Insurance or gambling?
With the flexible trading that exchange-traded funds offer, currency ETFs are easy to buy and sell whenever the markets are open. That makes them easy to use for speculation as well as for legitimate attempts to hedge U.S. dollar exposure.
But with recent trends in the global economy, the line between speculation and hedging has become very blurry. Rhetoric from world leaders, especially among emerging markets, about the need to replace the U.S. dollar as the world’s reserve currency has become a lot quieter lately, especially as the dollar has risen dramatically in value against the Japanese yen over the past year.

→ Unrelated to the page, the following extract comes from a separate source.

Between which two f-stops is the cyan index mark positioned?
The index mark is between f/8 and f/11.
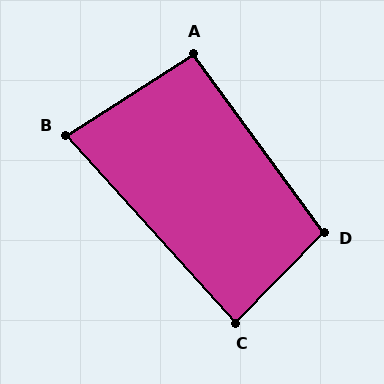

Still, as budget debt balances in the U.S. continue to rise, it’s easy to envision a situation in which reducing the value of the dollar benefits the government in handling its debt — while hurting those investors who rely on the dollar maintaining its value.
New ways to play
With the introduction of the PIMCO Foreign Currency Strategy ETF, an actively managed fund that will use various analytical tools to decide which currencies to target for maximum exposure to better returns as well as protection against a future dollar decline, interest in currency ETFs is likely to soar in the weeks and months to come. But the long-term viability of currency ETFs depends on their ability to provide better returns than U.S. dollar-denominated assets. Given the steady decline in the dollar’s value for decades, that seems like a reasonable bet for the future as well.